CONTAINS SPOILERS AND EEEEK! AAARGH! SCARY THINGS!
It may be about a bunch of dolls that come to life in the absence of humans, but this digital animation piece is a thousand miles from the happy shiny Toy Story. Rather it's a slice of post-apocalyptic grimness in which a nonet of little rag dolls are the only life left on a wasteland Earth following a global conflict that wiped out humanity.
They're the creation of a scientist as an act of atonement for having built the giant machine that was hijacked by a Third Reich-style military only to have it turn against them and wreck the planet. Until the titular 9 (the number written on his back) inadvertently switches the big machine on again and it sets about its basic world domination programming once more, and 9 and his newly discovered brethren have to stop it by themselves. It's an incredibly dark, bleak, no-laughs movie whose strengths lie in the detail of this horrible world and the monstrous creations that inhabit it.
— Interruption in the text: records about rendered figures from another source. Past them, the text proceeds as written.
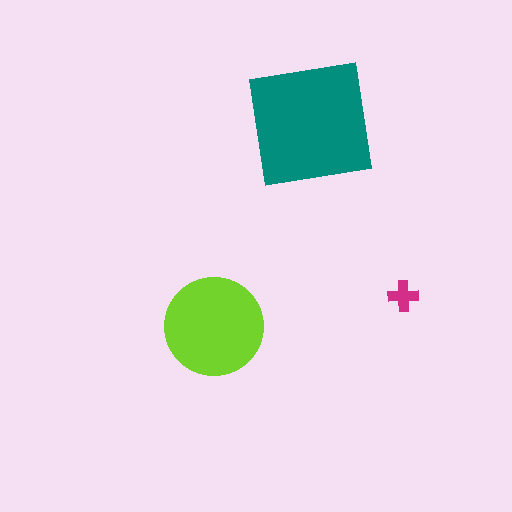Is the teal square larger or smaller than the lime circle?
Larger.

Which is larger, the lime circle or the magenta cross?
The lime circle.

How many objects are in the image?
There are 3 objects in the image.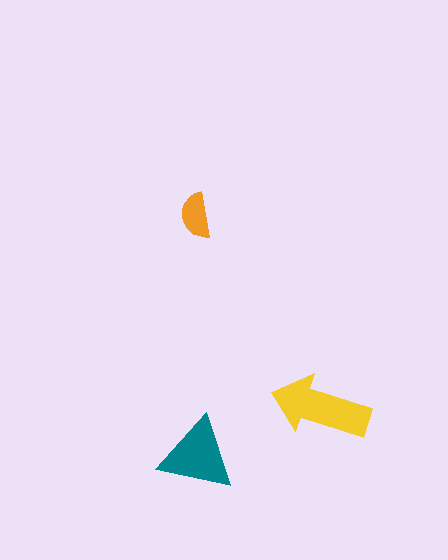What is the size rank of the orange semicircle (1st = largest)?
3rd.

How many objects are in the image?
There are 3 objects in the image.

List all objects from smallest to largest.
The orange semicircle, the teal triangle, the yellow arrow.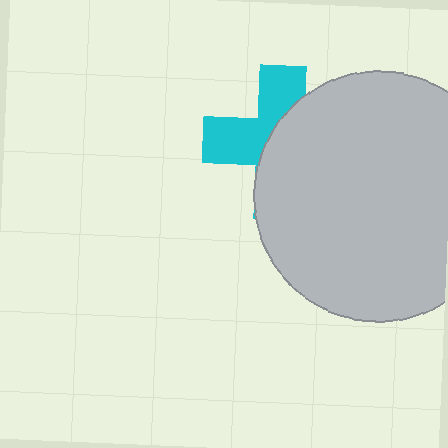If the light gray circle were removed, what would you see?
You would see the complete cyan cross.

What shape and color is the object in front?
The object in front is a light gray circle.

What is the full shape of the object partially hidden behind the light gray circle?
The partially hidden object is a cyan cross.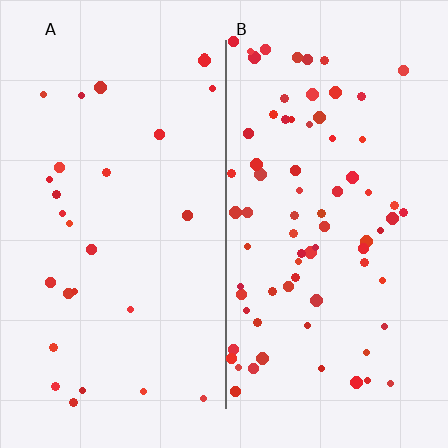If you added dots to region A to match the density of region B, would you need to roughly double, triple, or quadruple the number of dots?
Approximately triple.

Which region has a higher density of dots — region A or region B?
B (the right).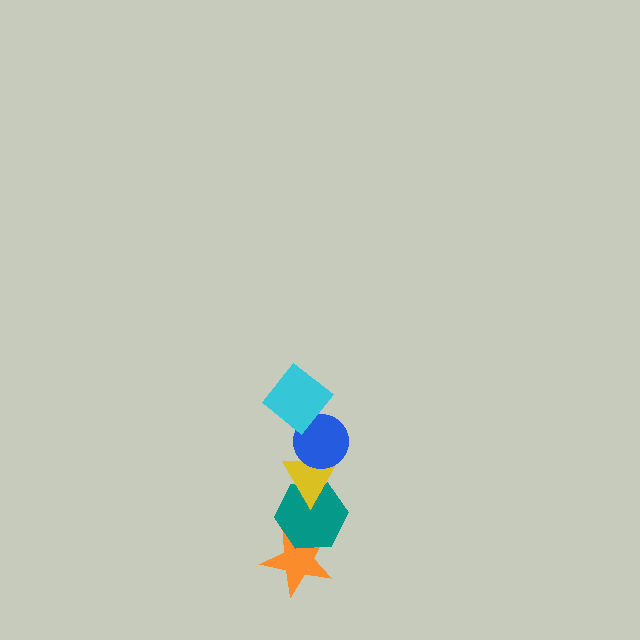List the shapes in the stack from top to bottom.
From top to bottom: the cyan diamond, the blue circle, the yellow triangle, the teal hexagon, the orange star.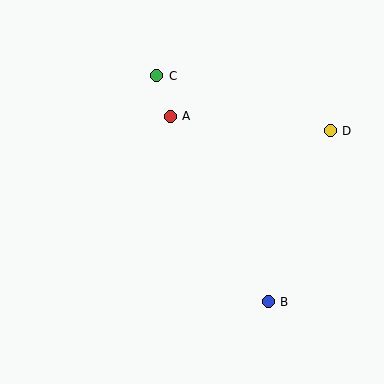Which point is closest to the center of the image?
Point A at (170, 116) is closest to the center.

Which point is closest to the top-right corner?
Point D is closest to the top-right corner.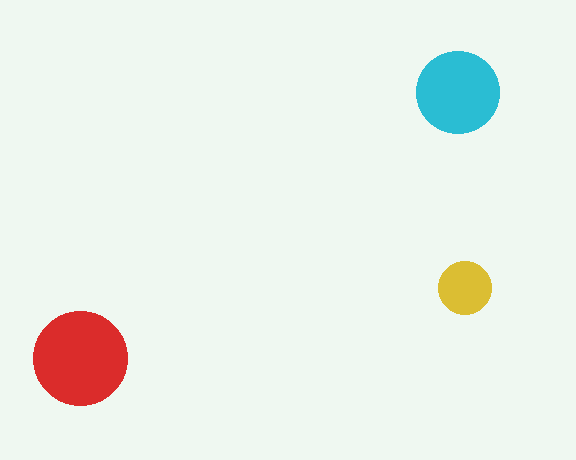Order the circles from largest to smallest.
the red one, the cyan one, the yellow one.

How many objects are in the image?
There are 3 objects in the image.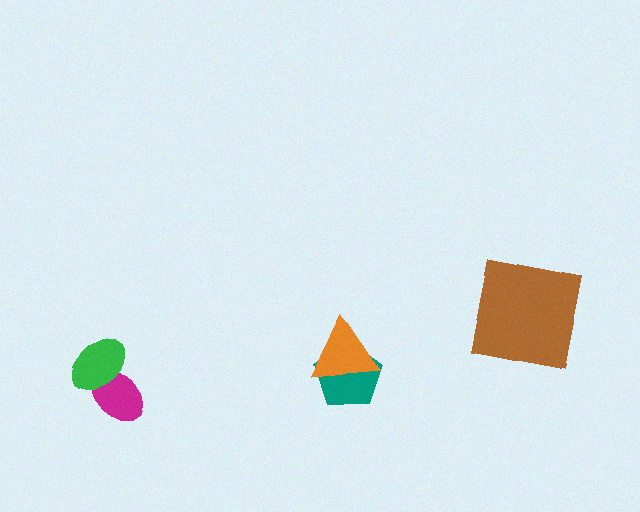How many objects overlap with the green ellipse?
1 object overlaps with the green ellipse.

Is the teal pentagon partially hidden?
Yes, it is partially covered by another shape.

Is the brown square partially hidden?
No, no other shape covers it.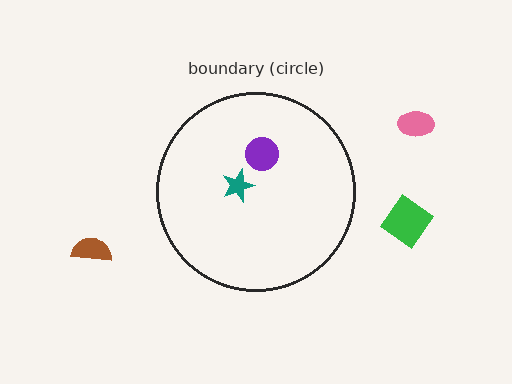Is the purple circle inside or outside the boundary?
Inside.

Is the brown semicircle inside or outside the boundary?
Outside.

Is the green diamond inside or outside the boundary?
Outside.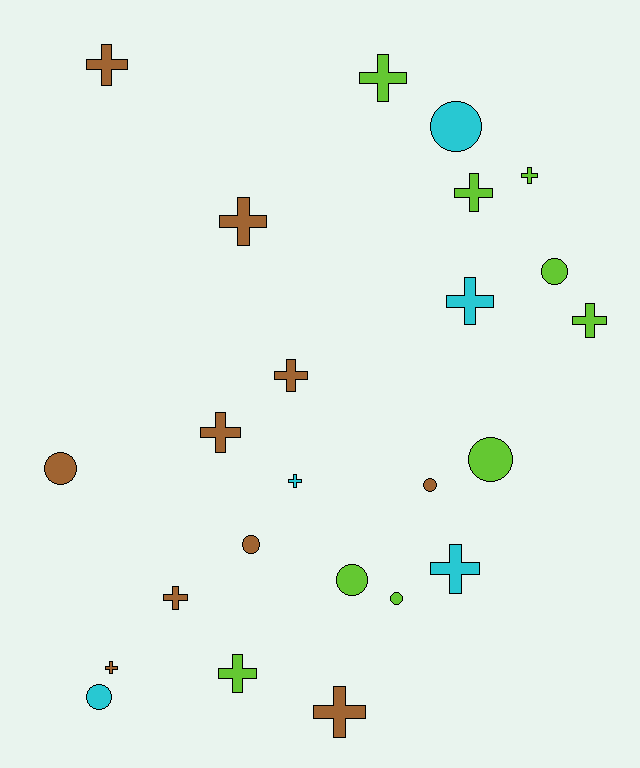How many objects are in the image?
There are 24 objects.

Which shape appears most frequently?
Cross, with 15 objects.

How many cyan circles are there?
There are 2 cyan circles.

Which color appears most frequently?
Brown, with 10 objects.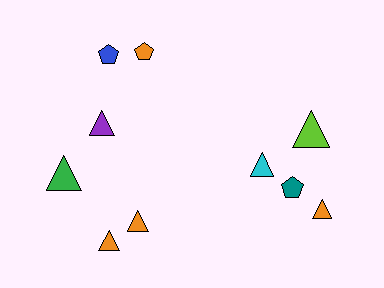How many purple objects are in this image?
There is 1 purple object.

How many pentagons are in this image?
There are 3 pentagons.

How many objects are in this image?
There are 10 objects.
Remember the bit in Toy Story where they go next door and the boy Sid has mutilated all his toys and bolted them together into new and macabre forms? Well, imagine those mash-up monsters, but completely evil and the size of a battleship. And mechanical monster spiders, mechanical monsters pterodactyls, mechanical monster dogs. The BBFC gave it a 12A (12 on video) as it really is too intense for little kiddies and I think in this instance they were right. It's NOT a children's film.
The voice cast isn't based around big star names and it didn't bother me that I couldn't place them (they include Martin Landau, Christopher Plummer, Elijah Wood and Jennifer Connelly) simply because I was involved enough with the characters and the story, and the vocal artistes' weren't doing comedy schtick. I really enjoyed it - it's short, fast and scary.